Tomie is a short-story manga series and the idea of stretching it into a 90-minute movie is a painful process. The poor cinemaphotography is more reminiscent of an 80’s film despite its 1999 production origins. The sad results are amateur-looking shots combined with a slow and dreadful plot lacking anything remotely thrilling until the very end. The writer/director Ataru Oikawa (Tokyo Psycho, Tomie: Beginning, Tomie: Revenge) probably even knew the movie was doing poorly in production so a twist ending is tacked on at the very end to try to convince viewers the film is more clever than it really is. Yet you can’t hide poor filmmaking with cliche stunts, like avoiding the revealing of Tomie’s full face for over an hour. Tomie is supposed to be a strikingly beautiful woman and Miho Kanno comes off as a far cry from this despite having the maniacal laugh down pat. Mami Nakamura gives a decent performance for most of the film as Tsukiko Izumisawa, but there isn’t that much required of her character. The supporting cast simply becomes a nightmare of amateur and lifeless performances with Yoriko Douguchi (Dr. Hosono), Tamorowo Taguchi (Detective Harada), and Kouta Kusano (Yuuichi Saiga) leading the pack of who to not call back anytime soon. Campy American B-movies get better actors and line deliveries than this film.
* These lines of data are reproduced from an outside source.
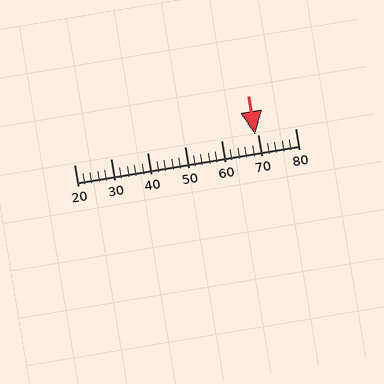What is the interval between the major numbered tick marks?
The major tick marks are spaced 10 units apart.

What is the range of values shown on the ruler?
The ruler shows values from 20 to 80.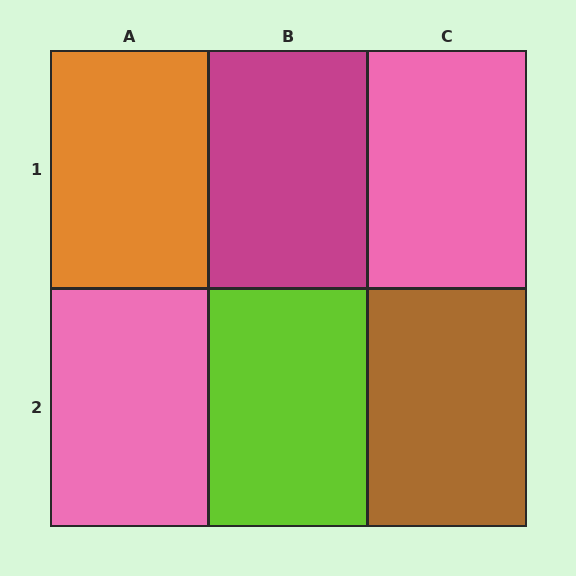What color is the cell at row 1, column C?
Pink.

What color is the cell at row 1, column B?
Magenta.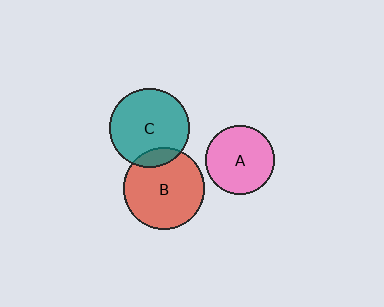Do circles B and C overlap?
Yes.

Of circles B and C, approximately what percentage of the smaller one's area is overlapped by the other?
Approximately 15%.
Tomie is a dreaful beginning to what has become an on-going series of psychological horror/thriller films. Poor direction, terrible acting, and a lifeless script plague the first entry into the series to no end. Adness America has done a good job with the video transfer for the single disk and collection version, but the original source material for Tomie can look washed-out at times. The subtitles feature some random timing errors where a line may appear a second or two before or after it is spoken. It won’t hurt your (lack of) enjoyment of Tomie, but it can be an annoyance at times. The DVD extras available are a 28-minute “Making of” featurette and trailers for the five Adness-licensed Tomie films. Tomie lacks a convincing reason why to watch a movie about an immortal demon when her source material is short manga stories. The character is as two-dimensional as the manga version, using stereotypical asian-horror-elements (long, straight black hair is especially common among ‘horror’ characters in asian stories) to make a girl to scare the audience, yet her only new element is that she can be fully re-born from the smallest part of her original body. You are better off avoiding Tomie than attempting to see if she really is beautiful and terrifying in her debut film.